Баташев сокрушенно вздохнул.
– Меня, Дмитрий Иванович, особенно групповые беспокоят. Неделю назад небольшая, но хорошо вооруженная группа бандитов на постоялом дворе «Половинка»…
– Это который между станциями Атамановка и Кручина?
– Он самый… Этот постоялый двор потому так и назвают, что как раз на половине пути стоит. Сорок человек постояльцев напрочь обчистили! Но, ладно, в этом случае картина ясная – чистой воды разбой! А вот история с татауровской кассой… Полная темнота!
– А разве не уездная милиция с областной по этим делам работают?
– Я не знаю, Дмитрий Иванович, как Антонов уболтал Колесниченко, но оба дела нам передали. Вот я и говорю, что грабеж на «Половинке» хоть еще свежий более менее, а татауровскую кассу бандиты полтора месяца назад, тридцатого октября, взяли. Ищи-свищи ныне…
– А почему ты решил, что кассу потребителей кооперации Татауровской лесной дачи взяли бандиты? Я слышал, там кассир замешан? Признался, сидит сейчас в камере предварительного заключения Читинской тюрьмы. Я, правда, насчет подробностей пока не в курсе.
– Сознаться-то он сознался… Только деньги неизвестно куда делись… Мямлит всякую ерунду… Боится он чего-то. Наговаривает на себя, но как-то бестолково…
– Что ж, будем разбираться. Тем более, поработай у Григорьева в тюрьме. Зацепочки нам нужны, ниточки в уголовную среду…
– Понял!
– Ну, ты заладил! – засмеялся Фоменко. Смущенно заулыбался и Баташев.
– Товарищ начальник! – в дверь просунулась голова в лохматом треухе. – Тут такое дело, здрасьте!
– Кто вы? Хоть бы представились! – все еще смеясь, сказал Фоменко.
– Младший агент Долгов Георгий! – бойко отрапортовала голова.

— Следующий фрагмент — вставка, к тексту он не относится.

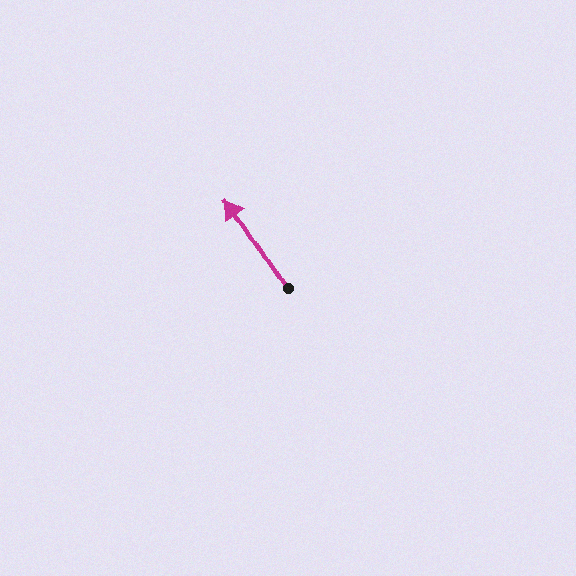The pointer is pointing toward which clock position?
Roughly 11 o'clock.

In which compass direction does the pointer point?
Northwest.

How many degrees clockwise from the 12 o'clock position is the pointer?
Approximately 327 degrees.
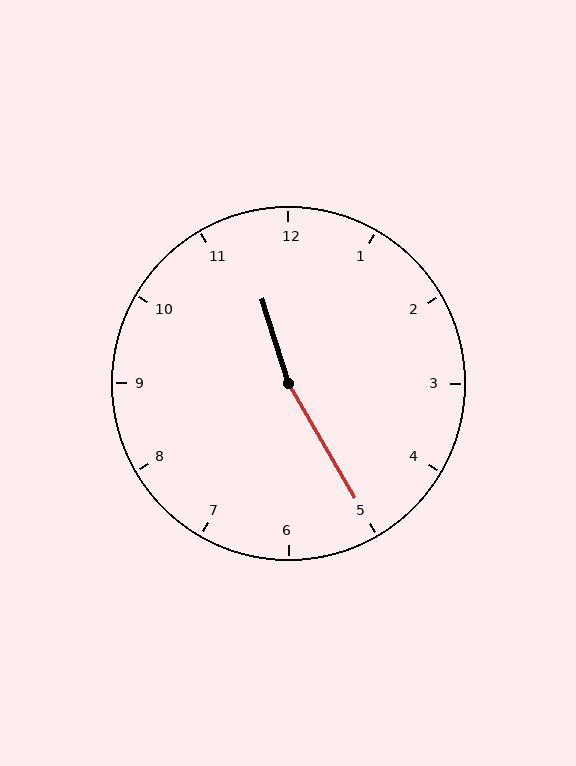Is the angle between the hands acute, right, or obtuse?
It is obtuse.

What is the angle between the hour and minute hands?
Approximately 168 degrees.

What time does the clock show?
11:25.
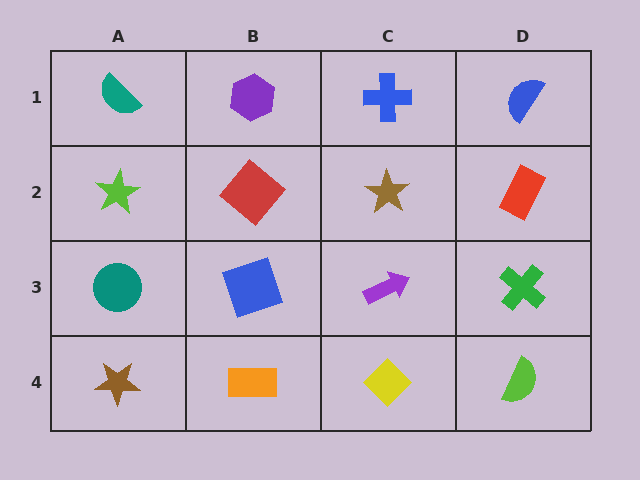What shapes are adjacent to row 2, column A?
A teal semicircle (row 1, column A), a teal circle (row 3, column A), a red diamond (row 2, column B).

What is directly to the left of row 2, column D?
A brown star.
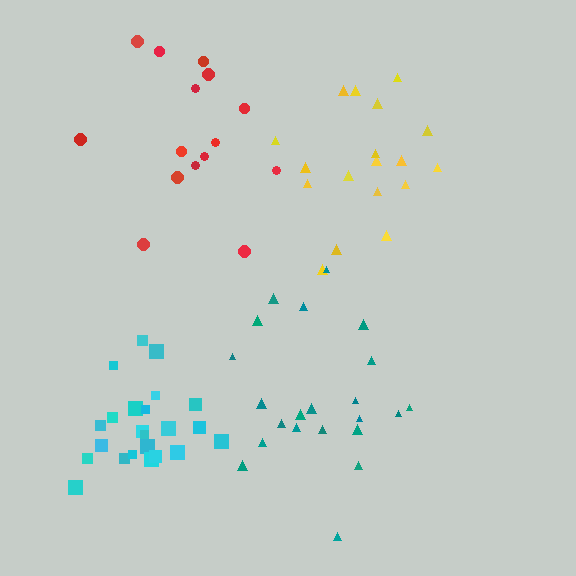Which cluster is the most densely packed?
Cyan.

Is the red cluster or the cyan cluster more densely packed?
Cyan.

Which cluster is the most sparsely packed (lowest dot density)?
Red.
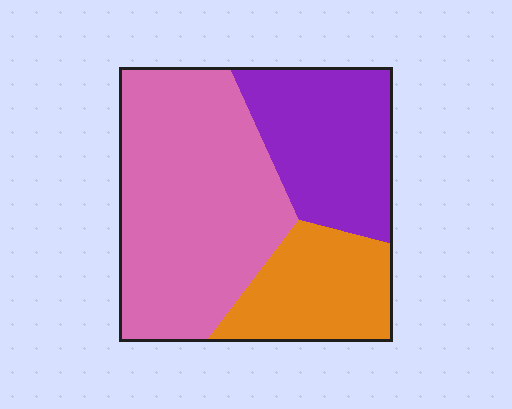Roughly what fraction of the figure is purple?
Purple covers 28% of the figure.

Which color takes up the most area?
Pink, at roughly 50%.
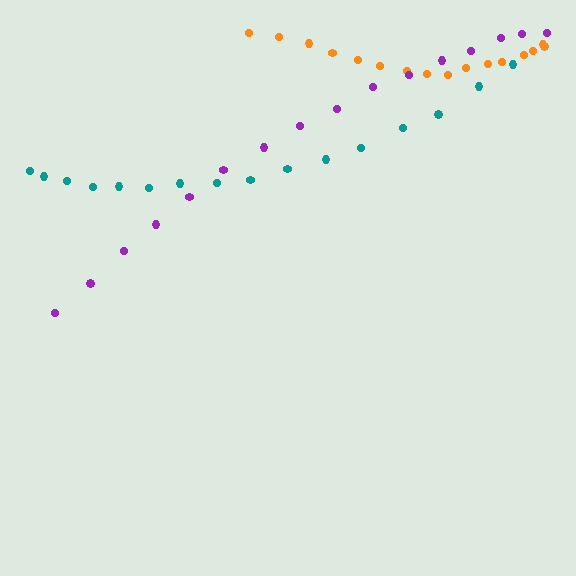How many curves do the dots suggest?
There are 3 distinct paths.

– Слушаю вас, младший агент Долгов!
– Тут такое дело, товарищ начальник, – повторил, втиснувшись наконец в двери, этот самый Долгов, нескладный, одетый в донельзя потертый овчинный полушубок непонятного цвета, когда-то бывший коричневым или желтым. – Лошадь к нам приблудилась!
– Сама? – ехидно спросил Баташев.
– Истинный крест! – выпучил глаза Долгов.

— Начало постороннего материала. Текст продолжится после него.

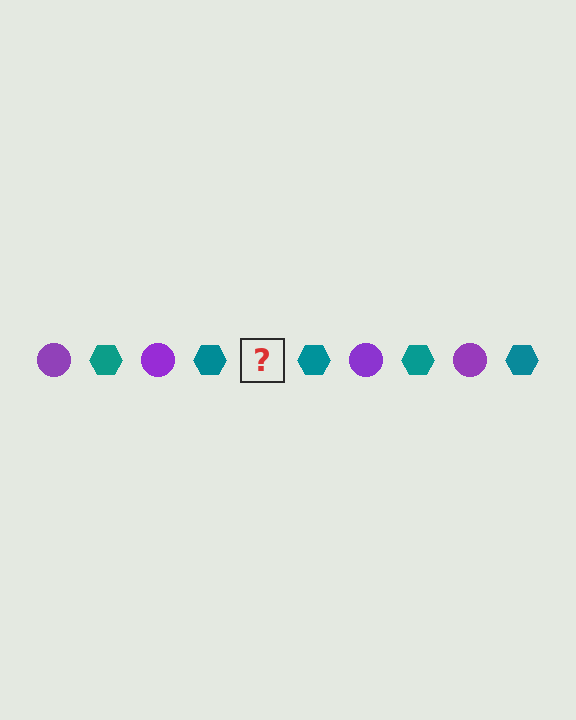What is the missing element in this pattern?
The missing element is a purple circle.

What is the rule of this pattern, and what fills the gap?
The rule is that the pattern alternates between purple circle and teal hexagon. The gap should be filled with a purple circle.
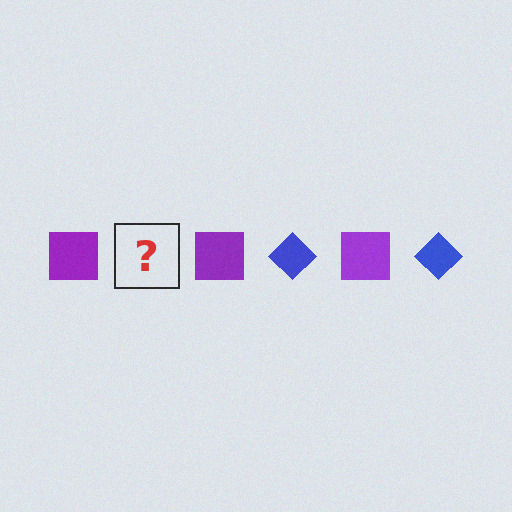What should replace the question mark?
The question mark should be replaced with a blue diamond.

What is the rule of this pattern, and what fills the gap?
The rule is that the pattern alternates between purple square and blue diamond. The gap should be filled with a blue diamond.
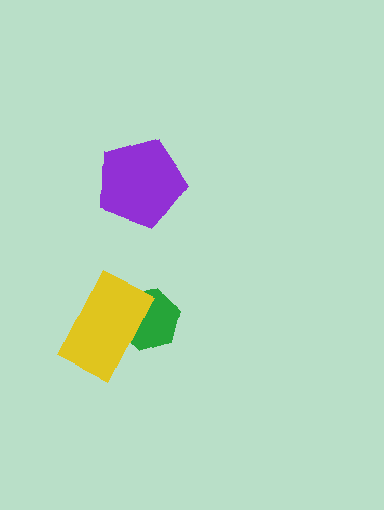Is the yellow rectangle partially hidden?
No, no other shape covers it.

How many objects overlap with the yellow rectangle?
1 object overlaps with the yellow rectangle.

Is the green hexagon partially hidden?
Yes, it is partially covered by another shape.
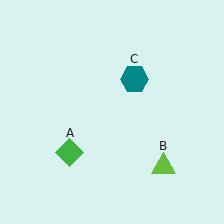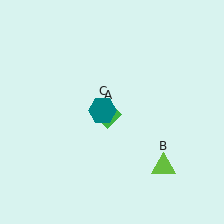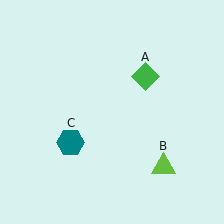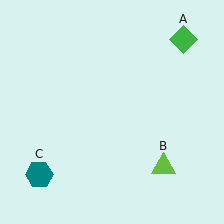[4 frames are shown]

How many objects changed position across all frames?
2 objects changed position: green diamond (object A), teal hexagon (object C).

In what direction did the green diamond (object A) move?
The green diamond (object A) moved up and to the right.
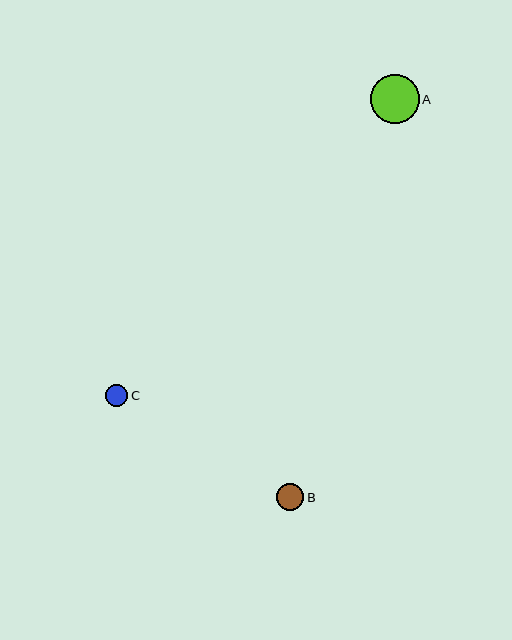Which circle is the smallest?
Circle C is the smallest with a size of approximately 22 pixels.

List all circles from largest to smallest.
From largest to smallest: A, B, C.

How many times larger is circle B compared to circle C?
Circle B is approximately 1.2 times the size of circle C.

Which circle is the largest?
Circle A is the largest with a size of approximately 48 pixels.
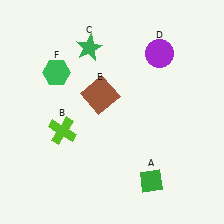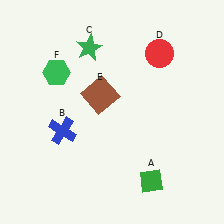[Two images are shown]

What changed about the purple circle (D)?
In Image 1, D is purple. In Image 2, it changed to red.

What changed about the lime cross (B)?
In Image 1, B is lime. In Image 2, it changed to blue.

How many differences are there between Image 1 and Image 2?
There are 2 differences between the two images.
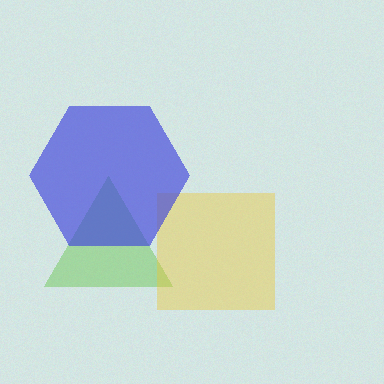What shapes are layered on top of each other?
The layered shapes are: a lime triangle, a yellow square, a blue hexagon.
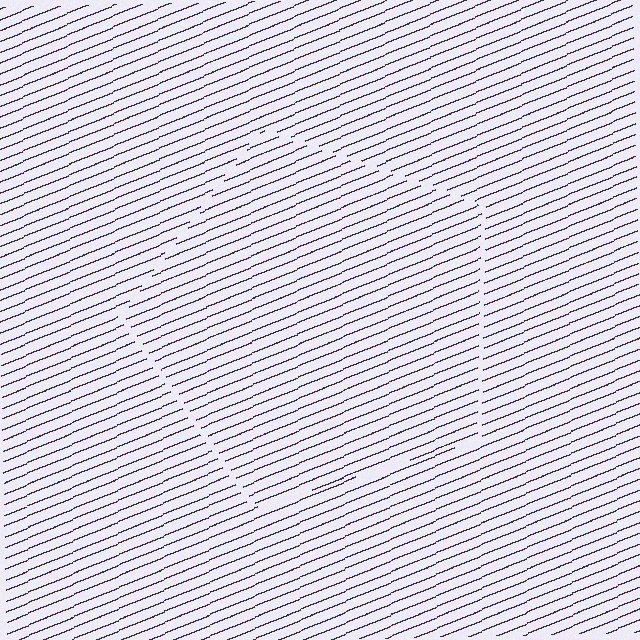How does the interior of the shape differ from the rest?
The interior of the shape contains the same grating, shifted by half a period — the contour is defined by the phase discontinuity where line-ends from the inner and outer gratings abut.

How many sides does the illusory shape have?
5 sides — the line-ends trace a pentagon.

– Ну так поставьте ее на фуражное довольствие, но сначала оприходуйте! – ситуация смешила Фоменко.
– Это само собой, – степенно кивнул Долгов, но на его простоватом лице отразилась целая гамма тяжелых размышлений. – А вот какое теперя ей имя дать? Да и будет ли на него откликаться?
– Вот так задача! – пуще прежнего залились оба – и Фоменко, и Баташев.
– А как же, задача! – обиженно посмотрел на своих начальников младший агент. – Я уж все перебрал, но какая кличка на ум не придет, уже, оказывается, есть с такой кличкой какая-нибудь милицейская лошадь!
– Назови ты ее Блудная! – посоветовал сквозь смех Баташев.
– Блудная? Так она, это… Конь!
– Ну, тогда – Блудный! – встрял уже Фоменко.
– И верно, как это я не додумался! – восхищенно вымолвил, глядя на нового начальника, Долгов и исчез за дверью.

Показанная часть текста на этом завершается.